USA - Monatliche Prämien für Medicare Teil B wird sich auf schätzungsweise 14% auf 89,20 Dollar in 2006, hauptsächlich wegen eines unerwarteten 15% Erhöhung der Ausgaben für Arzt Besuche und andere ambulante Dienste in 2004, ... CMS sagte in einem Schreiben am Donnerstag auf der Medicare Zahlung Beratenden Kommission, der "Washington Post" berichtet (Connolly, Washington Post, 4 / 1). Monatliche Medicare-Prämien stieg 17% in diesem Jahr auf 78,20 Dollar. Medicare Treuhänder in ihren jährlichen Bericht
freigegeben letzte Woche geschätzt, dass die Prämie steigen würde, 12,1% in 2006 auf 87,70 Dollar pro Monat. Allerdings sind die Ausgaben für Medicare Teil B, die prognostiziert worden war, um 12% in 2004, tatsächlich stiegen über 15%, was CMS zu revidieren ihre Prognose nach oben Prämie von $ 1,50 bis $ 89,20 (Appleby, USA Today, 4 / 1).
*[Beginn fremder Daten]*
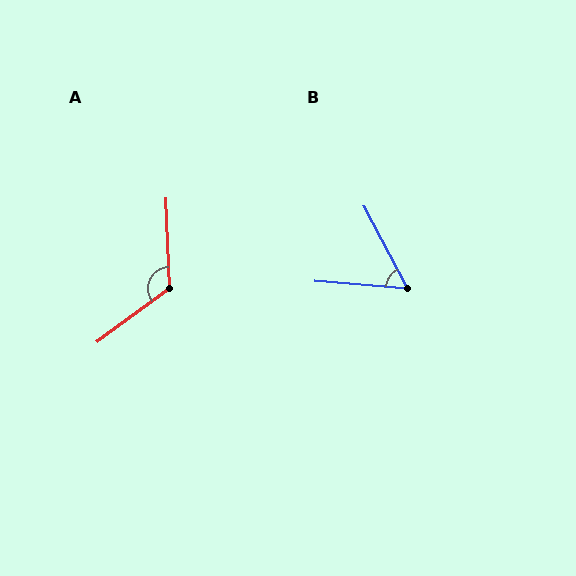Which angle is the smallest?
B, at approximately 58 degrees.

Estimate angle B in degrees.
Approximately 58 degrees.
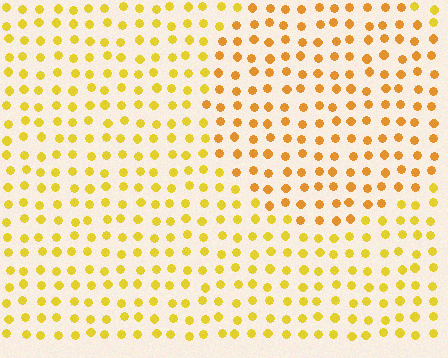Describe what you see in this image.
The image is filled with small yellow elements in a uniform arrangement. A circle-shaped region is visible where the elements are tinted to a slightly different hue, forming a subtle color boundary.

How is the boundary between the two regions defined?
The boundary is defined purely by a slight shift in hue (about 21 degrees). Spacing, size, and orientation are identical on both sides.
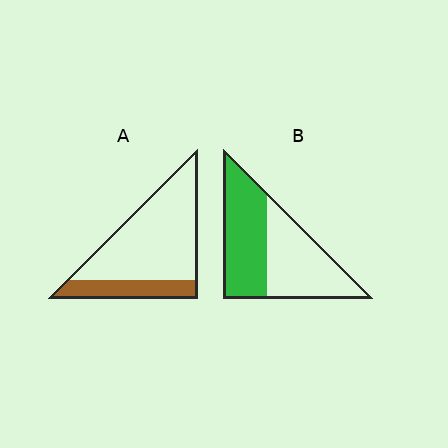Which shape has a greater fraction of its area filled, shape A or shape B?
Shape B.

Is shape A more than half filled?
No.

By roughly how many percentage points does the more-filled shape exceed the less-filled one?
By roughly 25 percentage points (B over A).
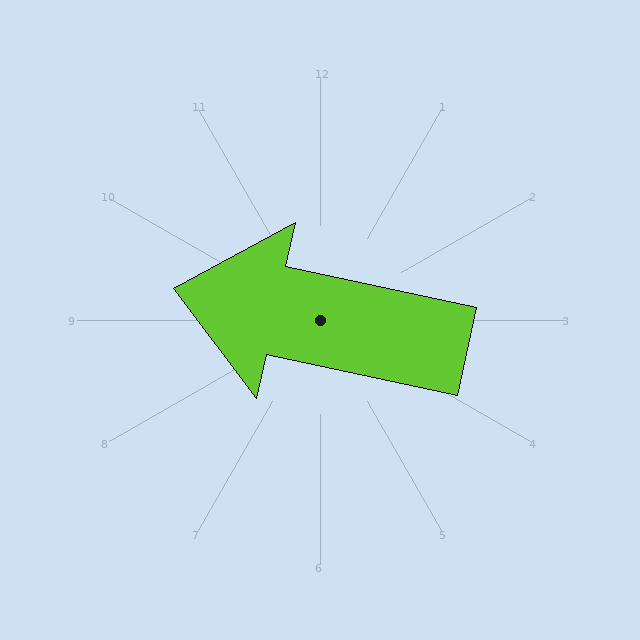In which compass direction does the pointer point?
West.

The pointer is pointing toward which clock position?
Roughly 9 o'clock.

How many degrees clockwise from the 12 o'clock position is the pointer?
Approximately 282 degrees.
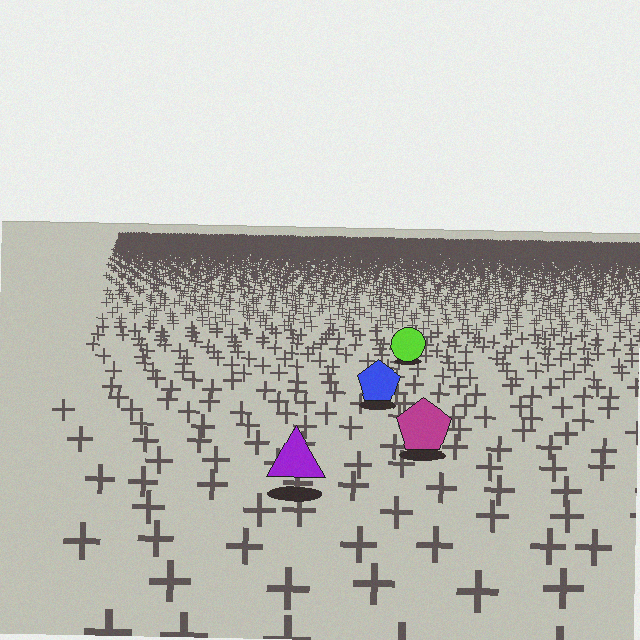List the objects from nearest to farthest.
From nearest to farthest: the purple triangle, the magenta pentagon, the blue pentagon, the lime circle.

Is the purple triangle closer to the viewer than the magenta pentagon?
Yes. The purple triangle is closer — you can tell from the texture gradient: the ground texture is coarser near it.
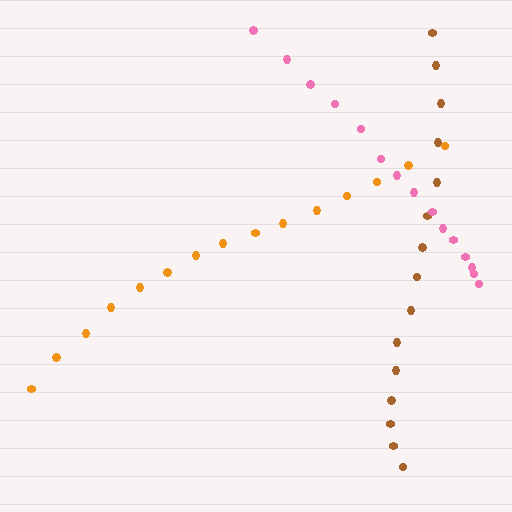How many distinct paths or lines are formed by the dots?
There are 3 distinct paths.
Weil Medicare monatlichen Prämien sind jedes Jahr zur Deckung der 25% der projizierten Kosten für Medicare Teil B, wenn die Ausgaben für diesen Teil des Programms erhöht, auch die Prämien erhöhen. Medicare-Chef Aktuar Richard Foster sagte, dass Medicare-Zahlungen an Ärzte und andere Fachkräfte des Gesundheitswesens erhöhte sich von 76,7 Mrd. Dollar im Jahr 2003 auf 88,3 Milliarden Dollar in 2004 (Birne, New York Times, 4 / 1). CMS hatte "erwartet deutliches Wachstum" in Medicare Teil B und Ausgaben "hat mehr als das", fügte er hinzu (Pugh, Philadelphia Inquirer, 4 / 1). Medicare Beamten zurückzuführen die höheren Ausgaben Ebene zu mehr Büro-Besuche, mehr Dienstleistungen, wie z. B. physikalische Therapie; eine starke Zunahme bei der Nutzung von Diagnose-Scans; eine Erhöhung der Labortests; und höhere Nutzung von verschreibungspflichtigen Medikamenten verabreicht werden, dass ein Arzt in das Büro . Einschreibung Wachstum und ein Anstieg von 1,5% in Medicare Kostenerstattung an die Ärzte wurden nicht als wichtige Faktoren in der allgemeinen Erhöhung der Ausgaben, USA Today berichtet (USA Today, 4 / 1).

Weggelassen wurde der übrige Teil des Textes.